I also want to make a "princess" quilt now. The main blocks would be applique of a fancy full skirt using the laces and trims, and then embroidery for the upper bodice. And then intermix them with some strip blocks put together to look like castles. 

And then for something completely different. I bought 8 lead shot bags at a gun show ($15 total). Opened up, they are about 12" square and I'll use camo fabric in between to make a wall hanging for DH's work room.


----------



## Macybaby (Jun 16, 2006)

Got the blocks sewn together. 










I need ideas for the boarder. I may have enough of a few of the prints to do a narrow solid border, but not much. I do have plenty enough to make some sort of "scrappy" border. 
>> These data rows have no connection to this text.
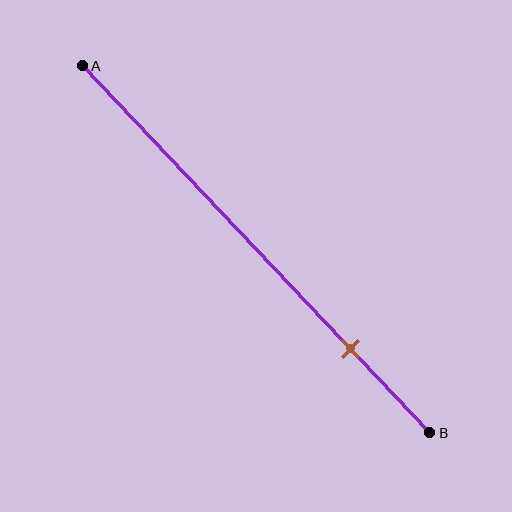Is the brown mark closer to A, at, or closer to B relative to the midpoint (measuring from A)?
The brown mark is closer to point B than the midpoint of segment AB.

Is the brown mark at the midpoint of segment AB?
No, the mark is at about 75% from A, not at the 50% midpoint.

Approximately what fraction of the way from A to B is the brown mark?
The brown mark is approximately 75% of the way from A to B.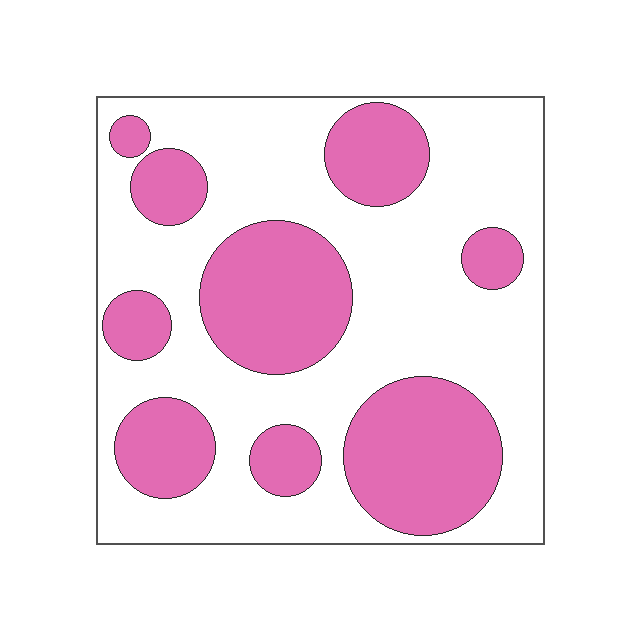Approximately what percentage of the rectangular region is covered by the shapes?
Approximately 35%.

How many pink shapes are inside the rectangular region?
9.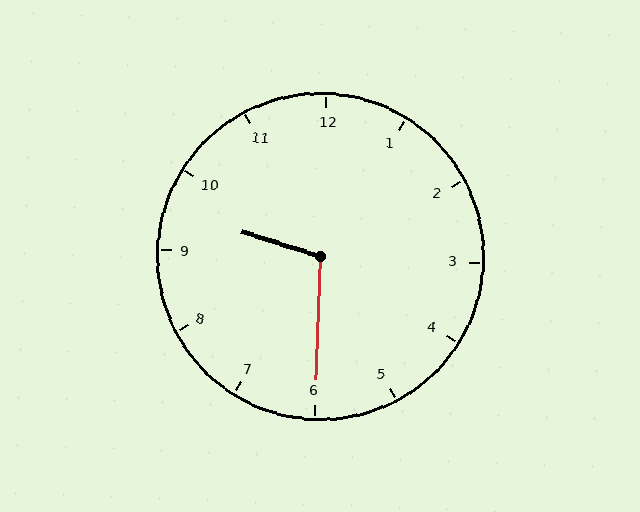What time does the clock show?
9:30.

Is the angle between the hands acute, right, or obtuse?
It is obtuse.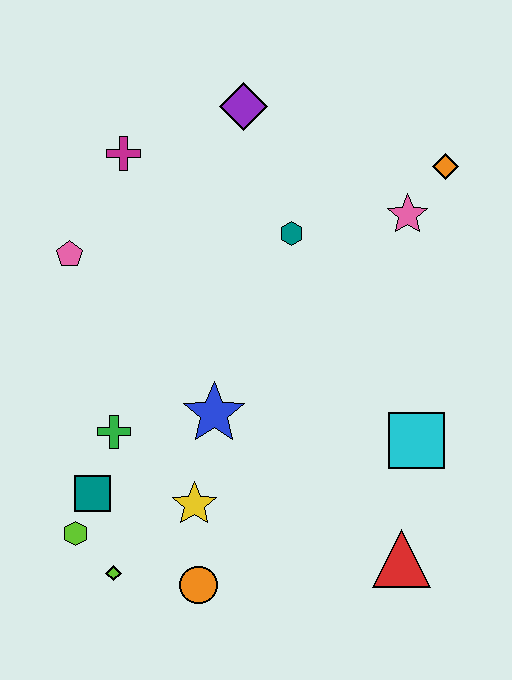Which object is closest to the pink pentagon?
The magenta cross is closest to the pink pentagon.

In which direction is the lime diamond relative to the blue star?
The lime diamond is below the blue star.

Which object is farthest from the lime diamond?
The orange diamond is farthest from the lime diamond.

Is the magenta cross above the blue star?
Yes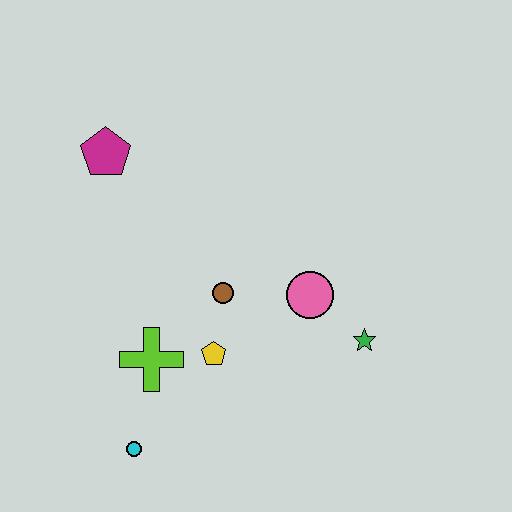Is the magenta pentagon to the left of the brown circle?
Yes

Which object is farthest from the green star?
The magenta pentagon is farthest from the green star.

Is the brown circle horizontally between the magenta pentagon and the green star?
Yes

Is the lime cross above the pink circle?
No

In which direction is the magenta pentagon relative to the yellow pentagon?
The magenta pentagon is above the yellow pentagon.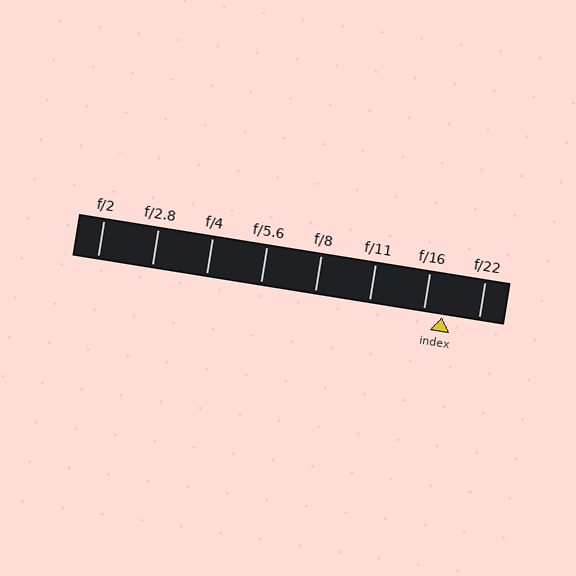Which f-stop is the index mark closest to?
The index mark is closest to f/16.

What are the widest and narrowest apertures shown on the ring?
The widest aperture shown is f/2 and the narrowest is f/22.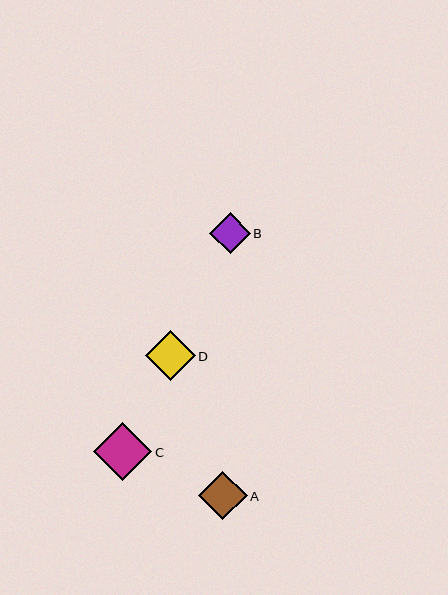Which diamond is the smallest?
Diamond B is the smallest with a size of approximately 40 pixels.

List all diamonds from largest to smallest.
From largest to smallest: C, D, A, B.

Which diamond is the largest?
Diamond C is the largest with a size of approximately 59 pixels.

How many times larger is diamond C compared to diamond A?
Diamond C is approximately 1.2 times the size of diamond A.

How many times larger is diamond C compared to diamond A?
Diamond C is approximately 1.2 times the size of diamond A.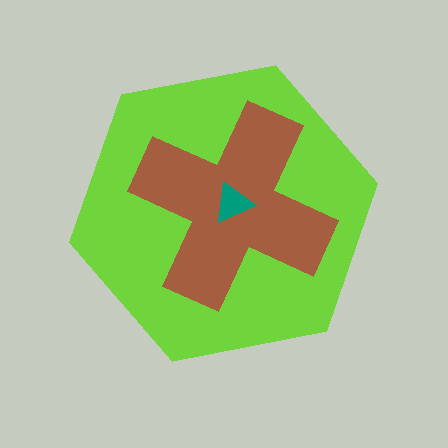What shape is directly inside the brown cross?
The teal triangle.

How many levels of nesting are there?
3.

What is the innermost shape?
The teal triangle.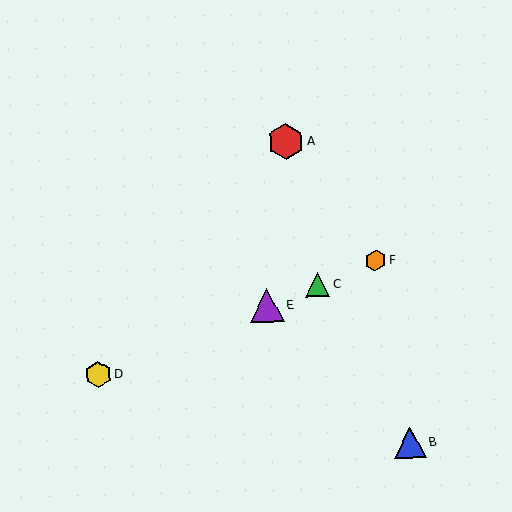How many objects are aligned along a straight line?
4 objects (C, D, E, F) are aligned along a straight line.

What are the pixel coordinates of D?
Object D is at (98, 374).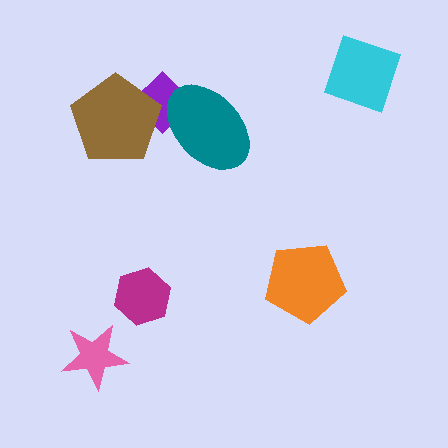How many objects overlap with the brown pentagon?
1 object overlaps with the brown pentagon.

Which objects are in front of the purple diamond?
2 objects cover part of the purple diamond: the brown pentagon and the teal ellipse.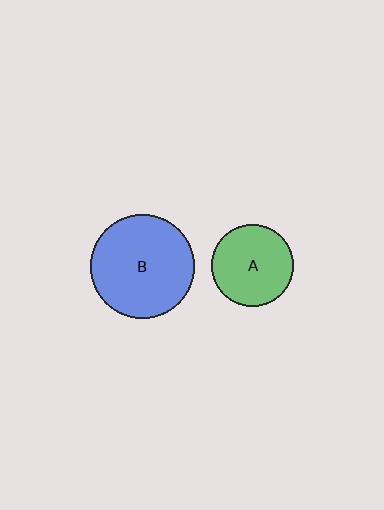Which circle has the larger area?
Circle B (blue).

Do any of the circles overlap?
No, none of the circles overlap.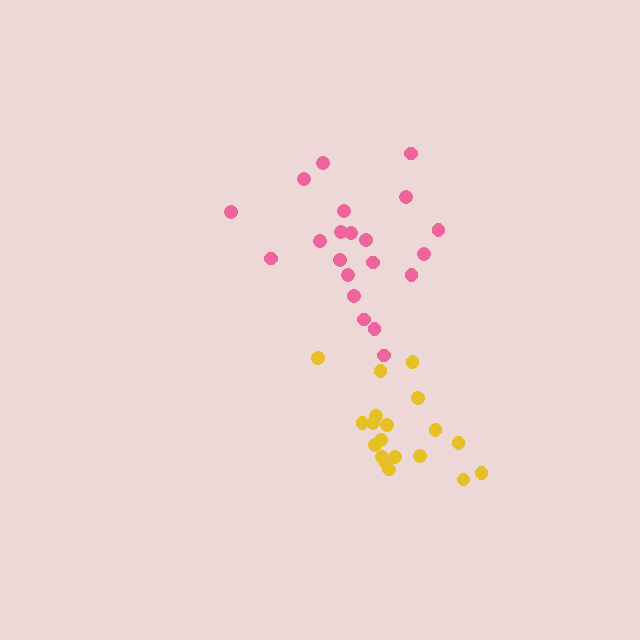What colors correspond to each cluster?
The clusters are colored: pink, yellow.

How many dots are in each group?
Group 1: 21 dots, Group 2: 19 dots (40 total).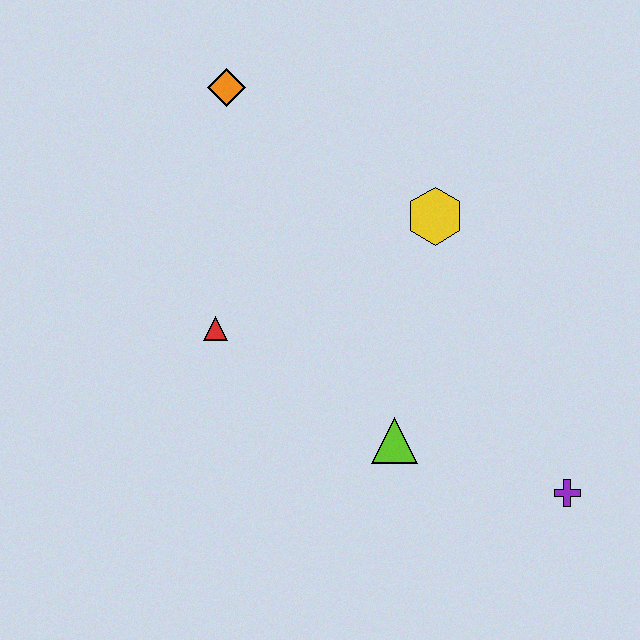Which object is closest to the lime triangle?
The purple cross is closest to the lime triangle.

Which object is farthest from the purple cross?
The orange diamond is farthest from the purple cross.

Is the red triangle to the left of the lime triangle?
Yes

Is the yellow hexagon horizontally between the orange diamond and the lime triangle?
No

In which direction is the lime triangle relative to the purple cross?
The lime triangle is to the left of the purple cross.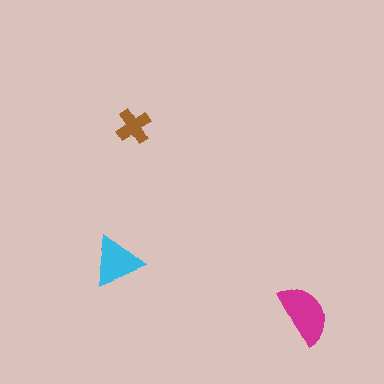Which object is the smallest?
The brown cross.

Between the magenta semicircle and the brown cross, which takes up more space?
The magenta semicircle.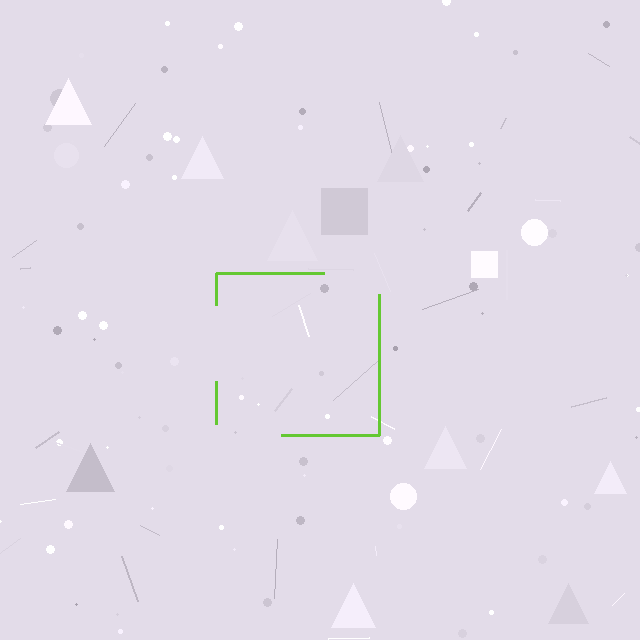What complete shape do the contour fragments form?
The contour fragments form a square.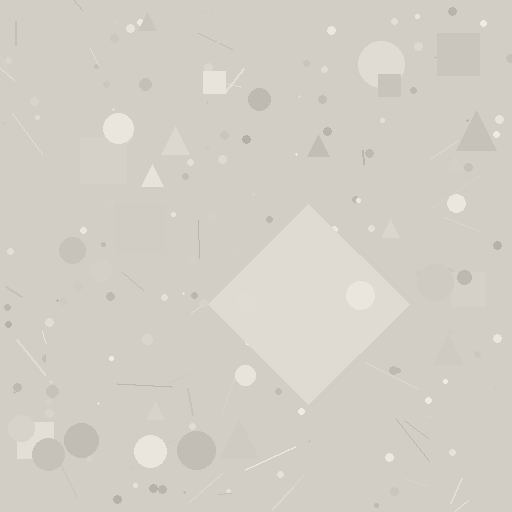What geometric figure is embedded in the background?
A diamond is embedded in the background.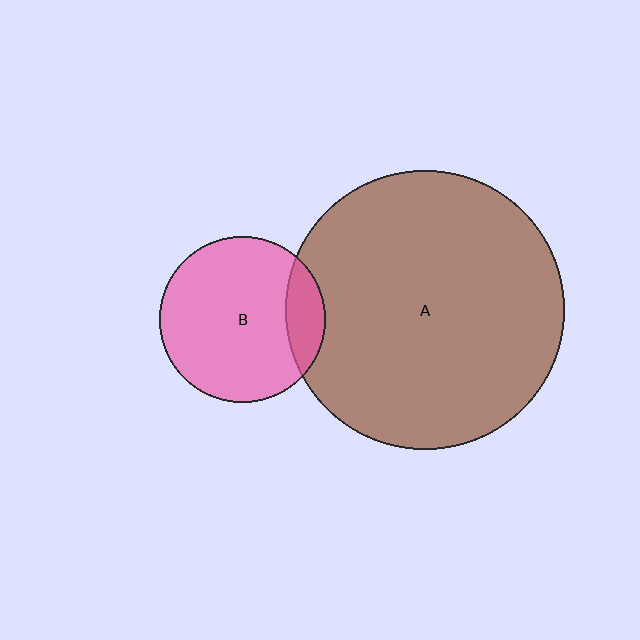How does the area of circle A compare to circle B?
Approximately 2.8 times.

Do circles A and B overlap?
Yes.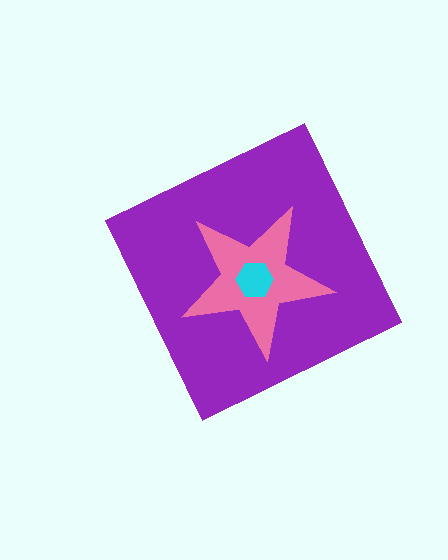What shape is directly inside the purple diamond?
The pink star.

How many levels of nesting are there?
3.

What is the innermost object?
The cyan hexagon.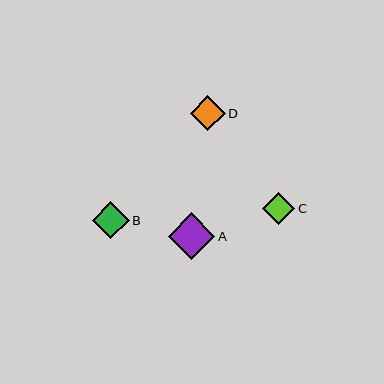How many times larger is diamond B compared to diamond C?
Diamond B is approximately 1.1 times the size of diamond C.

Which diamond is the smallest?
Diamond C is the smallest with a size of approximately 32 pixels.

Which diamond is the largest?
Diamond A is the largest with a size of approximately 46 pixels.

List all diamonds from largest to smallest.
From largest to smallest: A, B, D, C.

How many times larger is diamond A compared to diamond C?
Diamond A is approximately 1.4 times the size of diamond C.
hmm- maybe a couple of narrow solid rows to differentiate the center, and then a scrappy boarder outside that to finish. I could also put more butterflies in the border - not sure if I want to put more lace. If I did I'd stick to the plainer stuff, I have a lot of the white, beige, rose and blue.

This is about 60x60, do you think I should add borders to make it more rectangular? I don't have any plans for what it would be used for.


----------



## Terri in WV (May 10, 2002)

Very pretty! I wish all of my slow projects would go as quick as yours.  I might get some of them done then.

As far as borders, I'm a big fan of framing a busy center with black. In this case, maybe a dark blue. It helps to contain it and gives your eyes a place to rest.

Maybe a border something like this?


----------



## DW (May 10, 2002)

that is way cool and it's giving me too many ideas.


----------



## Macybaby (Jun 16, 2006)

Here the the top - ready for quilting. I really did expect this would take a lot longer. I think I just got excited about how each block looked and wanting to see what the next one would turn out like - I kept at it a lot more than I should. I should have been working on my OBW quilt for my bed. I've got half the blocks sewn into rows and the rest pinned together waiting.

This is going on my frame soon- my Micro handles and ruler foot should show up in the mail today and I'm looking forward to learning how to use them. I'm very much a novice on the quilting part, and this quilt will hide all sorts of mistakes LOL!!



















While often quilts look better in pictures, this one is way prettier in person, the colors are predominately rose (not pink) blue/turquoise and Gold/cream. My monitor makes everything a bit orangish (strong on the "ish" part). 

I was going to do a border just like Terri posted, and then I really liked the dark next to the quilt. I didn't have enough fabric so decided it would work to piece the border. Once I realized that would work, I pieced in for the others and came up with my rows. Then I added more butterflies!



















The final stripe will get folded to the back for a self binding when this is done.


----------



## ELOCN (Jun 13, 2004)

Beautiful. I love that butterfly fabric.


----------



## grannygardner (May 4, 2005)

The quilt is gorgeous.


----------



## Marsha (May 11, 2002)

Very Pretty!


----------